La Cordillère des Andes est un lieu qui fait rêver pas mal de monde. Cette chaîne de montagnes qui s’étend sur près de 7 000 km est tout simplement spectaculaire. Cette semaine, je vous parle d’un récit de voyage un peu fou “Caravane des Andes” de Serge Vincenti et du jeu Sierra de Pierre Buty, lui aussi inspiré par ces paysages à couper le souffle.
Caravane des Andes
“Caravane des Andes”, c’est l’histoire de citadins qui rêvaient de rencontrer des peuples au bout du monde : Serge Vincenti et ses coéquipiers, Jean-Yves Guéguéniat, Hervé Lamouche et Francine Bénard. Un récit sur 3 500 kilomètres et 7 mois de marche à travers la Cordillère des Andes sur les traces des Incas.
Avril 1989 : Serge Vincenti rêve lui d’un voyage en chine, un grand voyage à pied, trois mois à travers l’empire du milieu avec un photographe chinois. Le projet ne se fera finalement pas et c’est la rencontre avec Jean-Yves Guéguéniat grâce à une petite annonce parue dans le magazine Grands Reporters.
Un déménageur breton recherche des coéquipiers pour une grande traversée de l’Altiplano andin, en compagnie d’une caravane de Lama.
Entre les 2 hommes c’est l’entente immédiate.
Malgré notre réserve mutuelle , ainsi que nos profondes différences, une chose passe immédiatement entre nous : l’humour.
Pour Jean-Yves c’est un rêve de gosse. Depuis la Bolivie son objectif est d’atteindre l’Aconcagua, point culminant de l’Amérique, à pied, en utilisant le lama comme animal de bât.
A l’époque j’avais pris la décision de partir dans les Andes, une région où souvent mes yeux s’étaient posés …l’idée d’utiliser des animaux de bas m’est venue alors tout naturellement à l’esprit…j’avais lu comme tout le monde Tintin et le temple du soleil et je savais qu’autrefois les incas utilisaient le lama comme bête de bât
Cependant l’argent reste le nerf de la guerre et la recherche de sponsors reste compliquée.

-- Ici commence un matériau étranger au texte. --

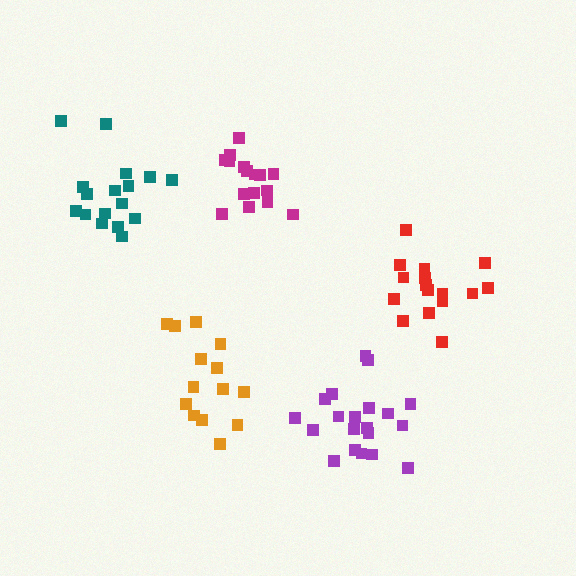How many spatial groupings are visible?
There are 5 spatial groupings.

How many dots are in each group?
Group 1: 20 dots, Group 2: 14 dots, Group 3: 16 dots, Group 4: 17 dots, Group 5: 16 dots (83 total).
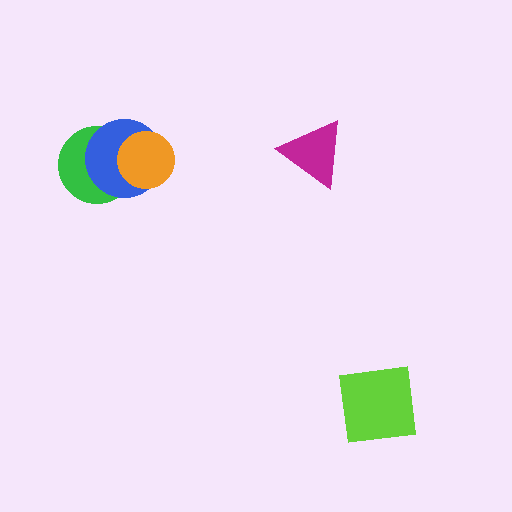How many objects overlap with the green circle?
2 objects overlap with the green circle.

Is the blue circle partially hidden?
Yes, it is partially covered by another shape.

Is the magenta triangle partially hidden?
No, no other shape covers it.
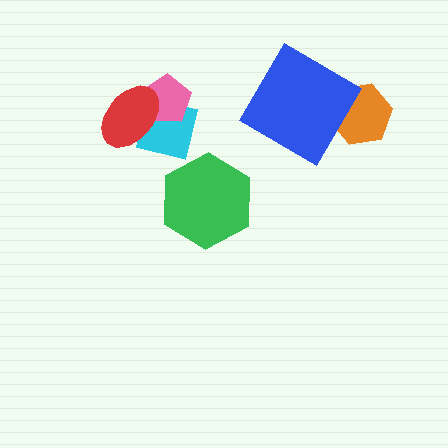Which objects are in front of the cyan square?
2 objects cover part of the cyan square: the pink pentagon and the red ellipse.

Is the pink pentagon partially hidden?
Yes, it is partially covered by another shape.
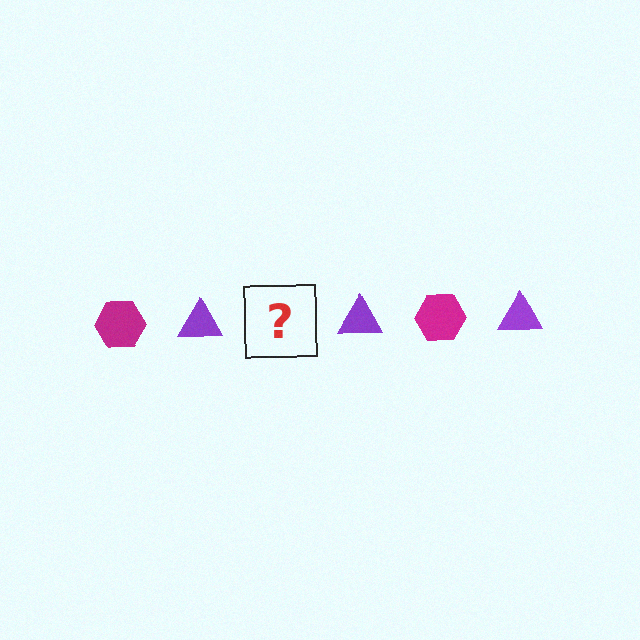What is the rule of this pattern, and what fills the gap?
The rule is that the pattern alternates between magenta hexagon and purple triangle. The gap should be filled with a magenta hexagon.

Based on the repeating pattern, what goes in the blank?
The blank should be a magenta hexagon.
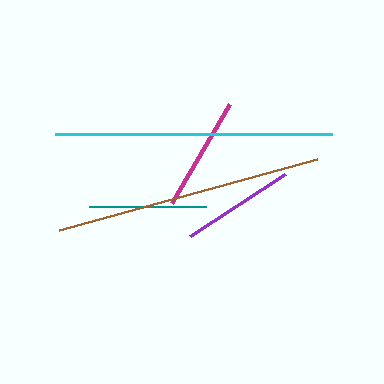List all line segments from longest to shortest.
From longest to shortest: cyan and brown (about equal), teal, magenta and purple (about equal).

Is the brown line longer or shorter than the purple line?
The brown line is longer than the purple line.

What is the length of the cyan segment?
The cyan segment is approximately 277 pixels long.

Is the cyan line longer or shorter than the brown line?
The cyan and brown lines are approximately the same length (about 277 and 267 pixels).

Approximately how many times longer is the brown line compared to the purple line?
The brown line is approximately 2.4 times the length of the purple line.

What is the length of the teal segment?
The teal segment is approximately 118 pixels long.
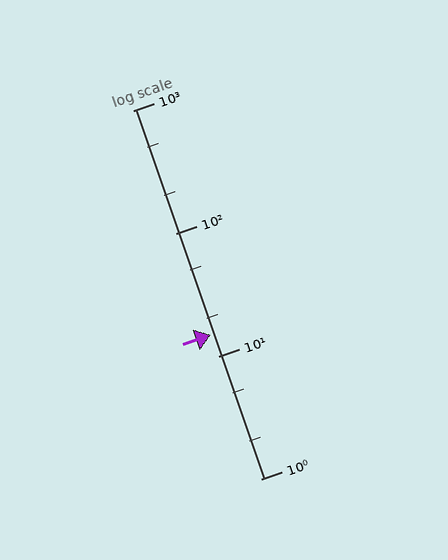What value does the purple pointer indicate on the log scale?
The pointer indicates approximately 15.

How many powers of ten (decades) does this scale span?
The scale spans 3 decades, from 1 to 1000.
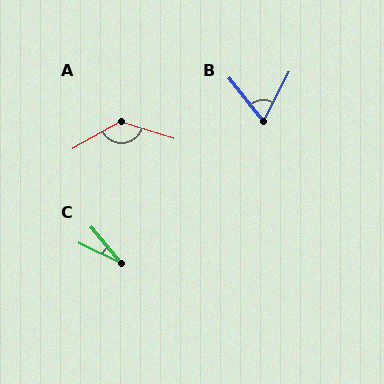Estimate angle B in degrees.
Approximately 65 degrees.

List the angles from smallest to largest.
C (24°), B (65°), A (132°).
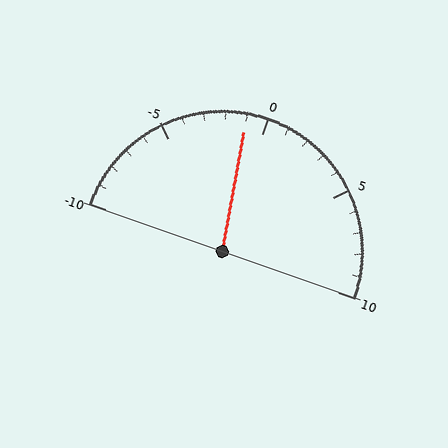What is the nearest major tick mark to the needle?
The nearest major tick mark is 0.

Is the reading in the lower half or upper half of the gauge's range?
The reading is in the lower half of the range (-10 to 10).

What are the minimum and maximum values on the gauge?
The gauge ranges from -10 to 10.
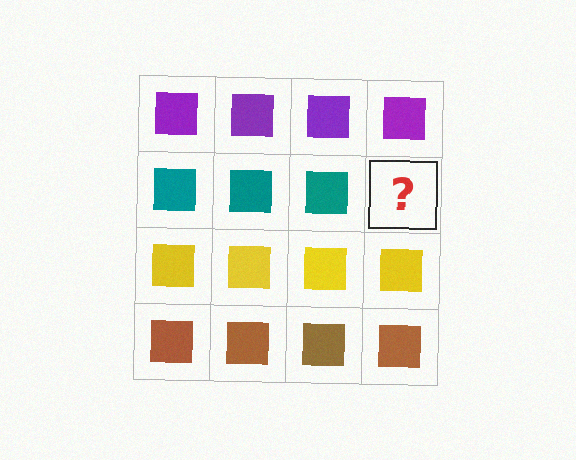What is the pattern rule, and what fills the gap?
The rule is that each row has a consistent color. The gap should be filled with a teal square.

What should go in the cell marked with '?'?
The missing cell should contain a teal square.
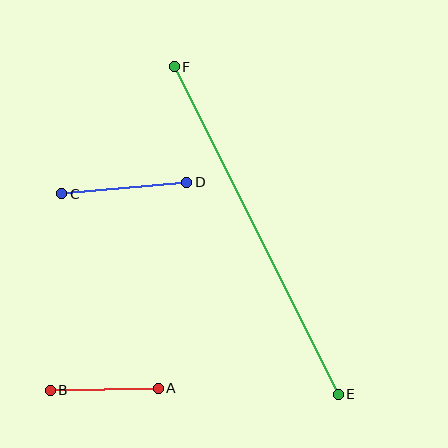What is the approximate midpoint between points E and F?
The midpoint is at approximately (256, 230) pixels.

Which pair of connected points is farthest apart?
Points E and F are farthest apart.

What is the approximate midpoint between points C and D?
The midpoint is at approximately (124, 188) pixels.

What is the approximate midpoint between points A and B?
The midpoint is at approximately (104, 389) pixels.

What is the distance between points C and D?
The distance is approximately 125 pixels.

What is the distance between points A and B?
The distance is approximately 108 pixels.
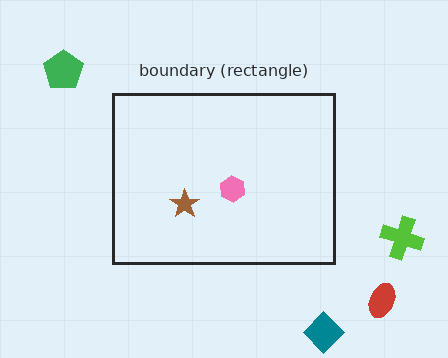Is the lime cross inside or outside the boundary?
Outside.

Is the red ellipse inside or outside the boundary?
Outside.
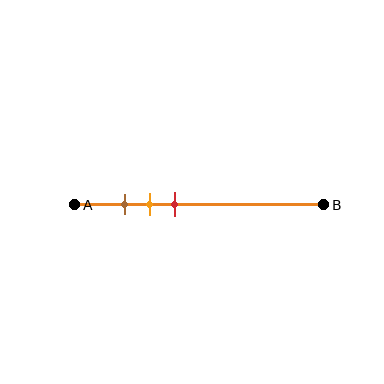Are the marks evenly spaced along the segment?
The marks are evenly spaced relative to one another, but the end sections next to A and B have different lengths, so they do not divide the segment into equal parts.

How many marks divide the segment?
There are 3 marks dividing the segment.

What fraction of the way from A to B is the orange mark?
The orange mark is approximately 30% (0.3) of the way from A to B.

Nous rassemblons beaucoup d’éléments entre notre défaveur : le manque d’expérience et de contacts dans ce domaine, la durée du projet, trop longue et qui effraie un peu.
Et puis la situation se débloque avec l’aide d’air France qui offre 4 billets à cette folle equipée…2 autres aventuriers se greffent alors à l’aventure, Francine Bénard et Hervé Lamouche.
L’arrivée à la Paz, la capitale bolivienne, est un choc pour ces jeunes citadins. Ils apprivoisent leur nouvel environnement et commencent des recherches actives pour trouver des lamas mais aussi des llameros, des paysans indigènes qui savent diriger des caravanes de lamas. La caravane se met finalement en route et on part alors avec eux à la découverte de l’immense Altiplano andin et des paysages époustouflants de gigantisme de la Cordillère.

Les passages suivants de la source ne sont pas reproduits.